I have noticed in quite a lot of my experiments that if you set a cool-down time in between each run, the results tend to be consistent again. In all of these runs, I have set the temperature parameter to zero.
Do GPTs have any state? So running prompts one after another influence each other?
OpenAI models are non-deterministic, meaning that identical inputs can yield different outputs. Setting temperature to 0 will make the outputs mostly deterministic, but a small amount of variability may remain due to GPU floating point math.
Interesting question, I’m not sure to be honest. I have often found the deterministic answers to be acceptable, but perhaps not innovative, I think a high temp will produce a better answer “some of the time” and worse on others. 0 will get you a consistent reply but potentially not the best that is possible.
Hey @boris , do you think anything has changed in terms of the underlying asynchronous floating point operations in GPU in the past few months that might have increased the determinism in OpenAI endpoints?
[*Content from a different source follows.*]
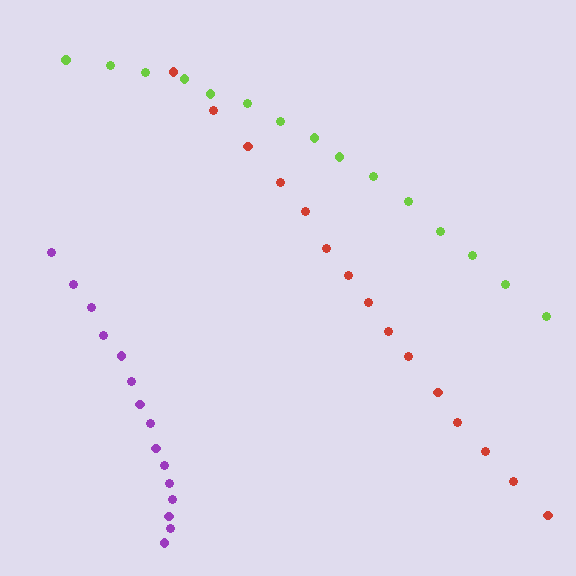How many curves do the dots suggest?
There are 3 distinct paths.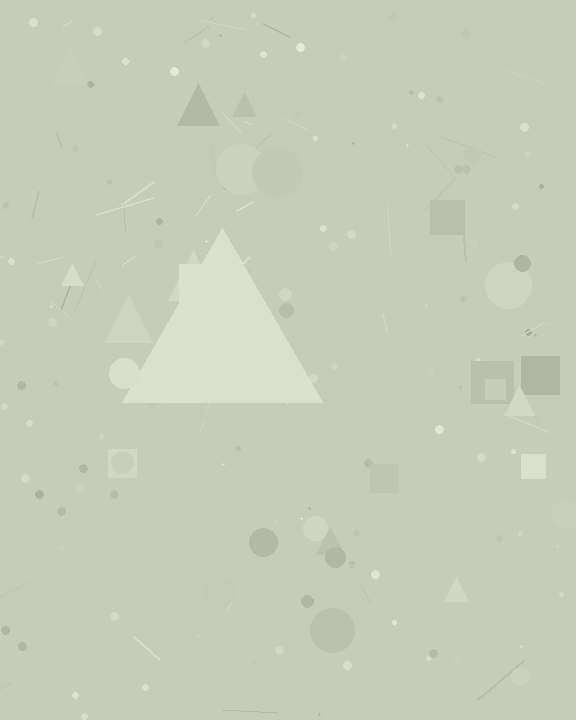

If temperature=0, does setting top_p to any values (either 0 or 1 or a value in between) have any effect?
No effect!
, do you think anything has changed in terms of the underlying asynchronous floating point operations in GPU in the past few months that might have increased the determinism in OpenAI endpoints?
Technically, the temperature is a divisor of the logits of possible tokens.
So lets say I have two possibilities of tokens the AI might generate, and represent them one-dimensionally:
" the" = .3333
" a" = .2500
Dividing by temperature 0.5 is multiplying by 2:
" the" = 0.6666
" a" = .5000
which increases the distance between them with normalization.
A multinomial distribution function then picks by probabilities of likeliness. Probabilities equivalent to “die face 1”, expect “1” 16.66% of the time.
So temperature 0.000001 - massive favoring of top token. Divide by 0, don’t know their code replacement for that.
Top-p is a nucleus sampling parameter that also can be passed by API, removing low probability tokens from consideration. A very low value gives a corresponding effect.
@boris I understand nothing has changed in the OpenAI and software layers. How about the cuDNN, Cuda, and GPU drivers? Could something have changed there that might have increased determinism?